K J wrote:
Does using Memcache lead to a change in database query design?
For instance, in my application each user has an ignore list, where they can specify users they'd like to block. Once blocked neither person can see the existence of the other in the system anymore. Now suppose user A (who has blocked user B) is listing user C's friends, which contains user B. My SQL query would be something like select from Friends where ID=C and where none of these members are on A's ignore list. Now, if I want to start storing each user's ignore list in Memcache, it would mean I just grab C's friends list, then filter out the ignored users in memcache using program logic. Is this a good way of using Memcache? Or is there a better way?

I have a similar situation in one of my PHP applications. Our users are able to flag a posting to our site as spam. The post remains on the site until several other users flag the same item. However, each user who flags a post no longer sees that post.

I've accomplished this by storing which posts a user flags into a MySQL table. When a user logs in I retrieve their account information and an array of all flagged posts. This information is then stored in their session data.

Anytime a listing of posts is displayed on the site I do a quick check with PHPs in_array() function and strip out any posts that the user has already flagged.
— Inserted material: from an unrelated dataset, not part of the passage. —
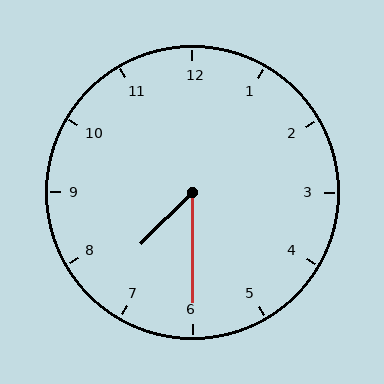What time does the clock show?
7:30.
This allows me to store the entire list of current posts in Memcache and customize the display of that data for each user. We don't have a huge amount of users yet so I don't know how well this would scale to your application but it has served us well so far.

The lists of flagged posts per user are always pretty low since we don't have much of a spam problem yet. Also, as items are removed from the site they are removed from the MySQL lookup table and thus don't clutter a users session data anymore since they will never have a chance to encounter that post again.